Evidence for Development’s work provides in-depth poverty analysis that has been used by both government and non-government agencies for planning and reviewing their activities. We produce and support research on livelihoods, food security, adaptation to climate change and other topics, using the individual household method (IHM) and the household economy approach (HEA) where these are appropriate research tools.
The methods and approaches that we use have evolved over the past decade with the support of leading international development agencies. Pilot studies were funded by the UK Department for International Development (DfID) in 2004 and implemented under the auspices of Save the Children UK.
Livelihoods working papers
These livelihoods working papers are part of EfD’s contribution to the HyCRISTAL project (Integrating Hydro-Climate Science Into Policy Decisions for Climate-Resilient Infrastructure), funded by FCDO/NERC.
HyCRISTAL is a multi-disciplinary and multi-agency project under the Future Climate for Africa (FCFA) Programme. HyCRISTAL’s main objective is to improve knowledge of East African climate change and its impacts, to inform long-term decision-making in East Africa. The papers provide insight into contemporary rural livelihoods and challenges for sustainable development in the face of the climate emergency.
Baseline information and project impact measurement
NGOs including Self Help Africa and Farm Africa are using the IHM to provide baseline information and measure the impact of their projects on smallholder farmers across sub-Saharan Africa. The IHM is also being used in the DfID/ESRC-funded study ‘Assessing Rural Transformations’ and in the major USAID-funded ‘Community Connector’ project in Uganda. Earlier studies in Uganda tracked changes over a 3-year period in the livelihoods of households moving from an internally displaced peoples’ camp in northern Uganda to their home villages.

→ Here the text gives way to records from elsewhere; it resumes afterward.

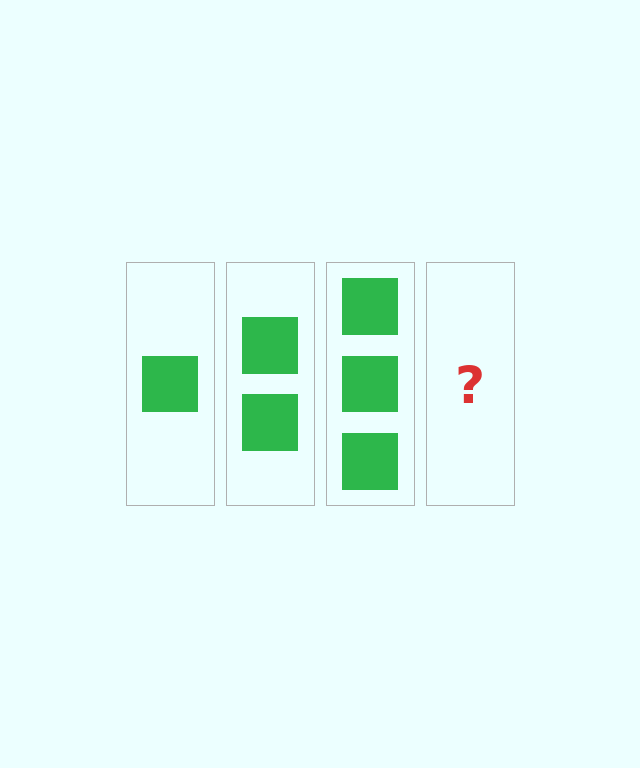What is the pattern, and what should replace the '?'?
The pattern is that each step adds one more square. The '?' should be 4 squares.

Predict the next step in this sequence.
The next step is 4 squares.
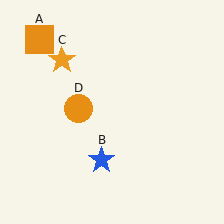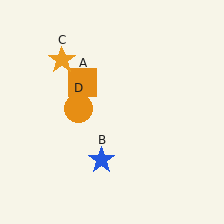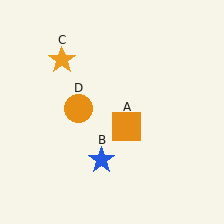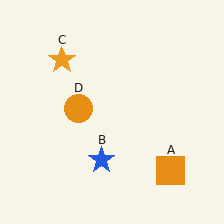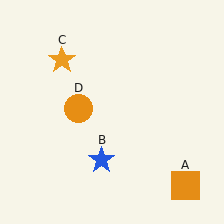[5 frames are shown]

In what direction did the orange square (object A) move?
The orange square (object A) moved down and to the right.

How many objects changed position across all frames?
1 object changed position: orange square (object A).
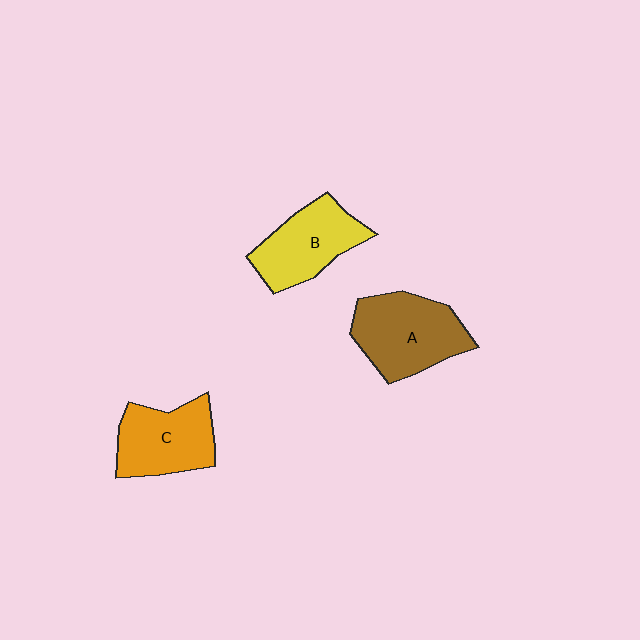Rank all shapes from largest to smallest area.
From largest to smallest: A (brown), C (orange), B (yellow).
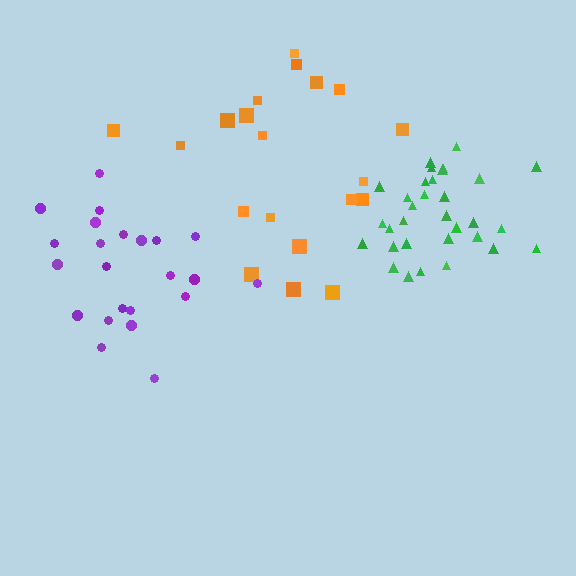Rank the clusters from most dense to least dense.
green, purple, orange.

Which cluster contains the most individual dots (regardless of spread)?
Green (32).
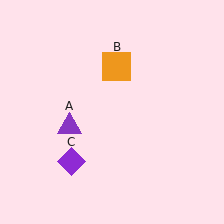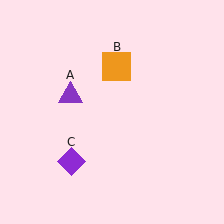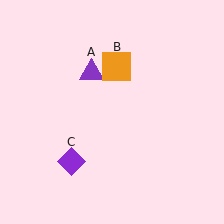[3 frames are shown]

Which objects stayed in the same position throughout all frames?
Orange square (object B) and purple diamond (object C) remained stationary.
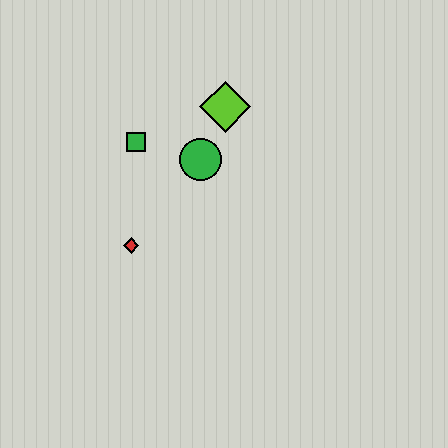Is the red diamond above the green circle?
No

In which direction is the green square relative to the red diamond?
The green square is above the red diamond.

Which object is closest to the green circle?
The lime diamond is closest to the green circle.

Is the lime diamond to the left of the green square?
No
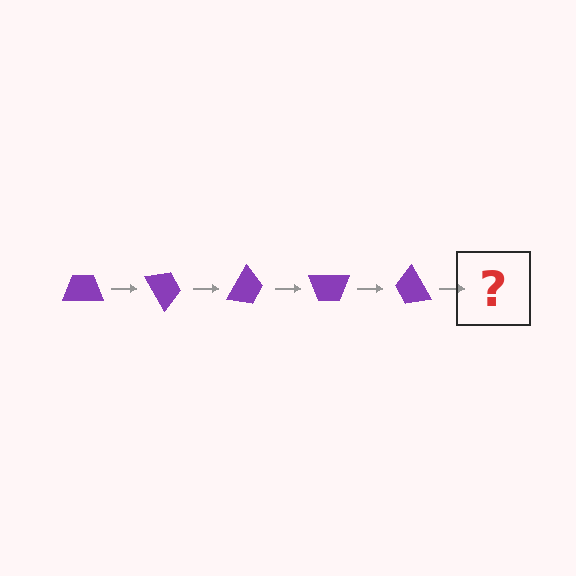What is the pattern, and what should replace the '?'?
The pattern is that the trapezoid rotates 60 degrees clockwise each step. The '?' should be a purple trapezoid rotated 300 degrees clockwise.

The IHM was also used by UNHCR as part of a major multi-year study of their work to promote ‘self reliance’ among Malian refugee communities who had fled across the border to northern regions of Burkina Faso. This involved extensive capacity building work among UNHCR staff, local universities and post graduate students.
Research on key development issues
Studies using the individual household method have shed new light on many important aspects of development, from assessing the accuracy of targeting in social protection projects to analysing the effects of input subsidies on household incomes. Other work (including initial IHM pilot studies) has provided quantitative information on the effects of HIV/AIDS on poverty and food security, and analysed the capacity of primary producers to adapt to volatile international commodity markets. An urban assessment has been conducted in Windhoek, Namibia, showing in detail the economic links between urban households and their home villages, and an on-going study is producing new insights into the links between household economies and malnutrition.
Livelihoods reports for famine early warning
Our work with the USAID Famine Early Warning Systems Network (FEWS NET) – the world’s leading provider of food security analysis and early warning – includes livelihoods research, technical advice and the development of new analytical tools. The following FEWS NET reports were led by Evidence for Development.
Evidence for Development supports a variety of masters’ students to carry out original research using the individual household method. We seek to provide bursaries for highly promising local students at African universities, and IHM dissertation research has also been inspired by our postgraduate unit at King’s College London.